2. Designing the questions:
Most of the survey questions we see in engagement are passive. For example, Do you have a clear goal? Do you have meaningful work? Do you have a best friend in the workplace? etc are most likely to get the answers which could mislead us. We have changed the questions to an active mode and asked like Have you done your best to set clear goals? Have you done your best to build positive relations? Have you done your best to be fully engaged? Have you done your best to find meaning in what you did? These active questions have helped us to get the true level of engagement.
3. Communicating the purpose:
In my experience, just rolling out the survey with formal communication won't really help to get the maximum participation and feedback. Taking the line managers into confidence and making them engagement champions have been very helpful. Using all the channels such as toolbox talks, sunrise meetings, sunset meetings, Weekly meetings, and Townhalls effectively and design of the communication toolkit and display in places like canteen, recreation room, and restrooms to have helped to drive the message strongly.

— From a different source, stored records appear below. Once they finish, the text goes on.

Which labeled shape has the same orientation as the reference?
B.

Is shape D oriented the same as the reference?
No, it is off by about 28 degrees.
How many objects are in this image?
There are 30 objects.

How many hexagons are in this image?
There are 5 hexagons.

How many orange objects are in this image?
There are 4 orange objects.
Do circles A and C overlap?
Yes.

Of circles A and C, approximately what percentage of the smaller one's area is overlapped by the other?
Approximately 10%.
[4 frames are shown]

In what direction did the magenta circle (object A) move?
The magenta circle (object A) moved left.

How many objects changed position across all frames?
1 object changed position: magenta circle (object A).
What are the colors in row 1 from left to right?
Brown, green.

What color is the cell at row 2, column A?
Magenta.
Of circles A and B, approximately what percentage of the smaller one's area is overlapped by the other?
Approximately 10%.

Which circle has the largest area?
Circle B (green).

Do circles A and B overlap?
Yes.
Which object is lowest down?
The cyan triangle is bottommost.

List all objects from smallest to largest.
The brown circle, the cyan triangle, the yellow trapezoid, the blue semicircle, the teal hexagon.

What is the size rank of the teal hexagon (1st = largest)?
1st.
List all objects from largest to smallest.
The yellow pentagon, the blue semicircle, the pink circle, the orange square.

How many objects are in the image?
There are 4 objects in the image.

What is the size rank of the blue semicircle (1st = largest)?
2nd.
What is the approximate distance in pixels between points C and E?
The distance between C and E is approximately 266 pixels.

Needless to say, all our communications have highlighted the fact that employee feedback is very important for the organization’s growth.
4. Sharing the feedback:
After completion of the survey, thanking all the participants for their time and feedback and sharing the insights of the survey without delay is key to hold employees' interest. Informing them where the orgnaisation is doing good and where it needs improvement will strengthen their idea of giving true feedback. It also makes them hook to further developments curiously.
This particular exercise has helped us to validate the feedback more in detail by diving deep into the data. It was surprising to know that some of the feedback received was because of the incorrect understanding of the measuring scale we have used in the survey. This step has also helped to prioritise the pain points to set an action plan.
6. Action plan
After analyzing the data in detail, preparing the action plan to address the pain points with clear timelines and responsibilities is essential. It needs discussion with concerned stakeholders and top management. There may be a number of concerns, organisations may not able to address all of them together. Hence priortising actions based on the need is important. For example, Any safety-related action point must take the first priority. Further communicating the action plan with all employees helps to strengthen their trust. Before that, all the required approvals must have been sought.

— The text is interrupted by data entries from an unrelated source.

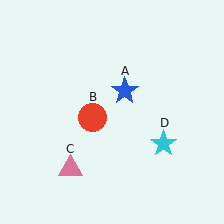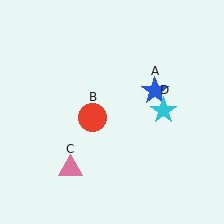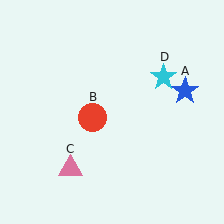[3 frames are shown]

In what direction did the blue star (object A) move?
The blue star (object A) moved right.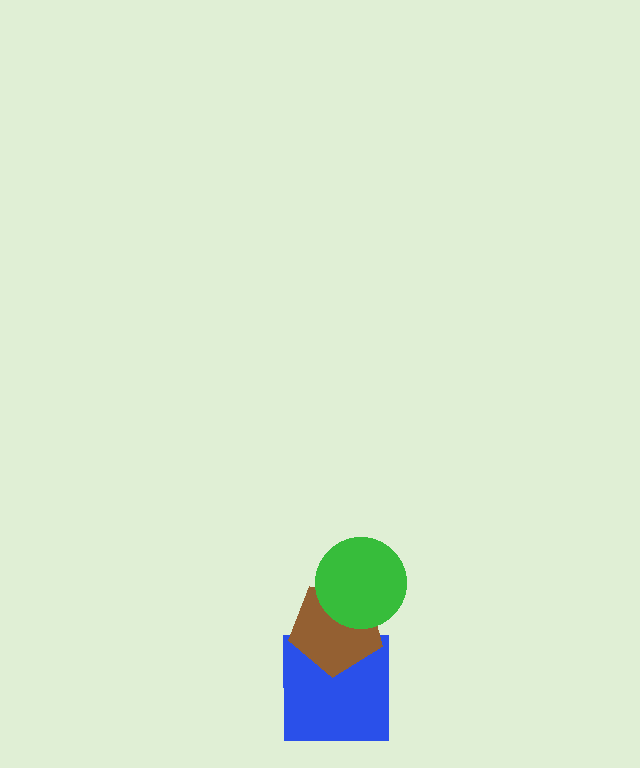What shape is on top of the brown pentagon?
The green circle is on top of the brown pentagon.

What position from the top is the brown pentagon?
The brown pentagon is 2nd from the top.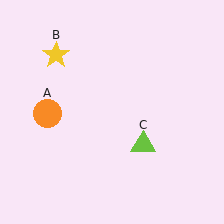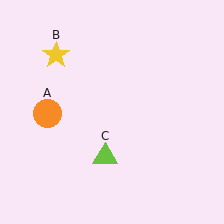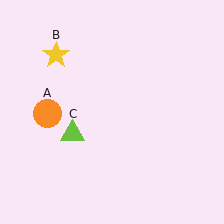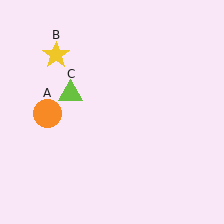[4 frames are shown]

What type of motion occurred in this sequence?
The lime triangle (object C) rotated clockwise around the center of the scene.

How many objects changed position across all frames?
1 object changed position: lime triangle (object C).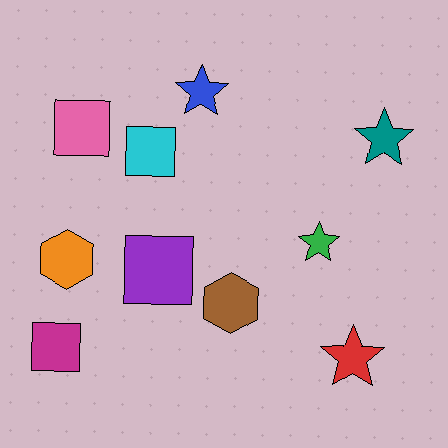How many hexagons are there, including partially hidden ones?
There are 2 hexagons.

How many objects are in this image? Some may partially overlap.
There are 10 objects.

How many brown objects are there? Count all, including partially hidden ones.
There is 1 brown object.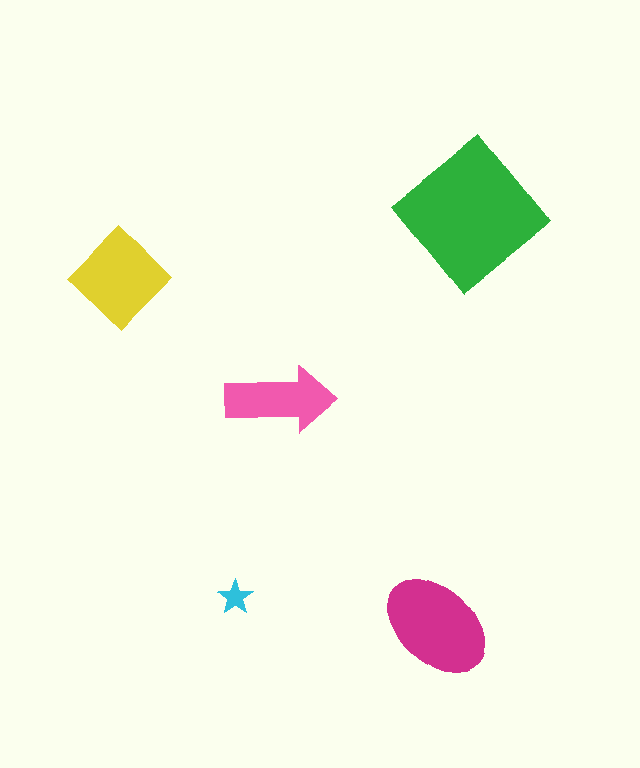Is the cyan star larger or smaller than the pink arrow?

7. Actioning the Action plan.
This is a very crucial stage that makes or breaks the trust. If the organization fails to act on the actions agreed irrespective any reason loses its image. In fact, not actioning increases disengagement more. Hence keeping up the commitment by actioning on the agreed pain points is an important step in converting the disengaged workforce to engaged.

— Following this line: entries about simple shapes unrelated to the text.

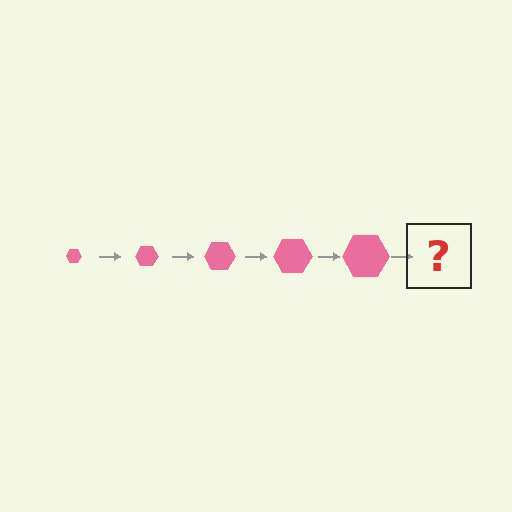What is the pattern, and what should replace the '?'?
The pattern is that the hexagon gets progressively larger each step. The '?' should be a pink hexagon, larger than the previous one.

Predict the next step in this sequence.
The next step is a pink hexagon, larger than the previous one.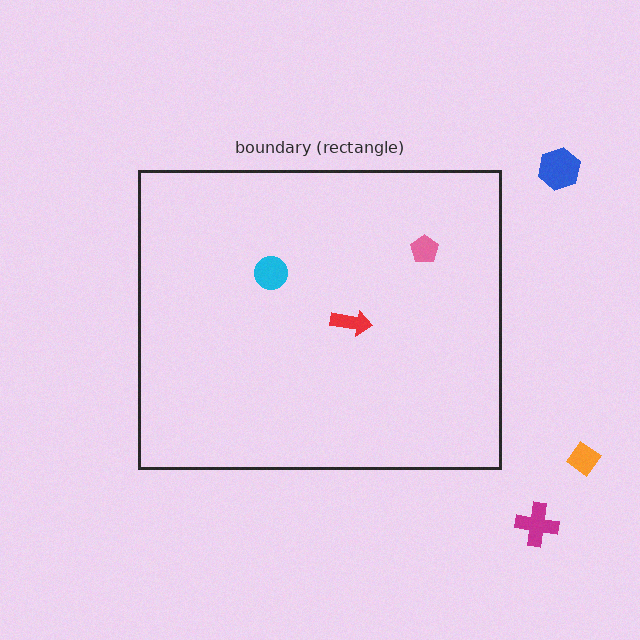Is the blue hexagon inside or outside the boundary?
Outside.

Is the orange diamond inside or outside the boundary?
Outside.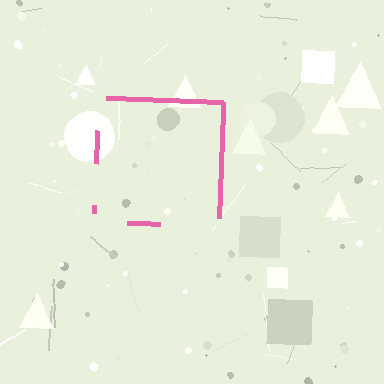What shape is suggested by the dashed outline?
The dashed outline suggests a square.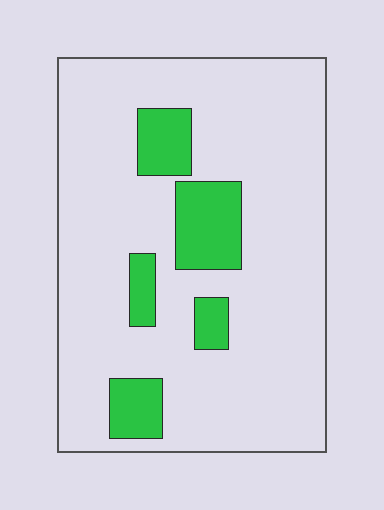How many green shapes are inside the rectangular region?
5.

8. Communicating the actions taken:
Though the formal communication would have been sent on the changes from time to time, closing the loop by summarising the actions taken and thanking them again for their support would leave a strong impression about the whole process. This also gives us the solid moral strength to go back to them for the next survey. No doubt that your sincere efforts will get you a much better score in the upcoming survey and you will be surprised to see steep down % in the disengaged workforce.
As mentioned in the beginning these steps and methods have been tested and proven by me and my team. But it is essential to get the cross-functional managers and leadership team support to make this happen. Some organisations would have the challenge of budget to get the external company for the survey, such organisations can also do it without much of investment by using Survey Monkey or Google forms.